A major difficulty in working through interpreters can be that the patient simply does not know how accurately their words are being translated or even whether accurate words exist in translation. Confidential or embarrassing issues which may be fundamental to the health problem can simply be withheld or not translated.

Further problems can arise between generations. Some older immigrant members of our community have not learnt English and may bring with them to the consultation a junior member of the family who is more likely to speak the language. Previously confidential issues may emerge to the distress both relative and the patient. Health issues can be discussed which may have implications for the interpreter too. Information about disease, which is communicated genetically or by infection of close contacts, may be very difficult for a family member to handle. The responsibility of some difficult information may be too much to cope with.

The generation gap can also cause problems with embarrassment over some intimate questioning. It is clearly inappropriate to discuss, for example, the exact details of gynaecological symptoms for an elderly lady when the consultation is being interpreted by her grandson. This type of conversation is much better conducted through an independent interpreter. However, there are communities from many parts of the world speaking rare languages for whom interpretation outside their own community poses great difficulty.

The other major issue in working through interpreters is that of confidentiality. Professional interpreters employed by hospitals are required to conform to a professional undertaking to preserve confidentiality and this in theory forms part of the contract of all healthcare workers. If you are acting as an interpreter for a relative, you will need to be aware that a medical consultation is privileged, and that the information discussed is confidential. You will need to be careful only to share the information with anyone your relative chooses.

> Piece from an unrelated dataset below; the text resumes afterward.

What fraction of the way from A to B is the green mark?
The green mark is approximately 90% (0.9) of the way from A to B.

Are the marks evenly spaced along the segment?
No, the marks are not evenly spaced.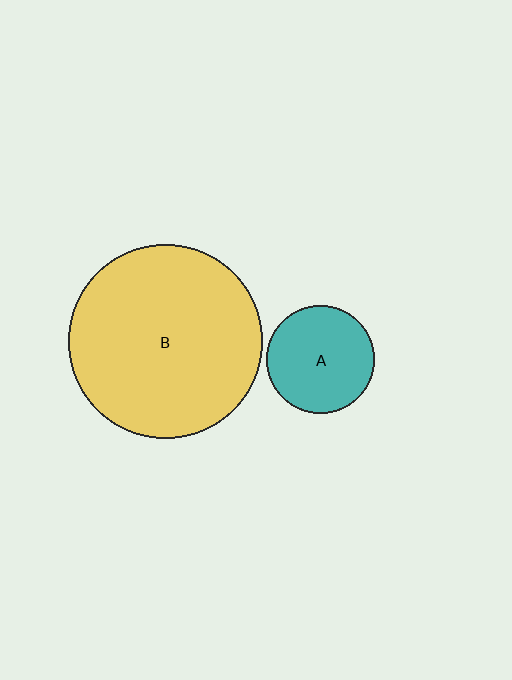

Practical Tips: Conducting Consultations through an Interpreter

When you and your family arrive at a consultation with an interpreter it is sensible to make clear for the doctor who speaks English and who does not. Separately it is wise to make clear who understands English although they may not be able to speak the language. It is worth your explaining briefly to the interpreter what you understand their role to mean. You expect them to translate accurately as far as possible without either summarising or elaborating on your words. The general duty of confidentiality should be mentioned with the expectation that secrets will be preserved within the confines of the consultation.

When using an interpreter, it is important for the patient to address their questions directly to the doctor rather than to the interpreter. It is natural to look at and speak to the person who understands but it is important to show that you want to talk to the doctor and not the interpreter. It is helpful to keep your sentences short.

Written information in the patient’s mother tongue or local dialect can be enormously helpful, enabling the patient to come to terms with medical information in their own way and helping them prepare for a further consultation when necessary.

It may also be tempting if you are interpreting for a friend to want to be more than their spokesman but also their advocate. If you add your own views, you may be overstepping your role with the risk of interfering too much. Good interpreters however are an invaluable source of cultural information, and you can smooth out misunderstandings and help to successfully create a good working relationship.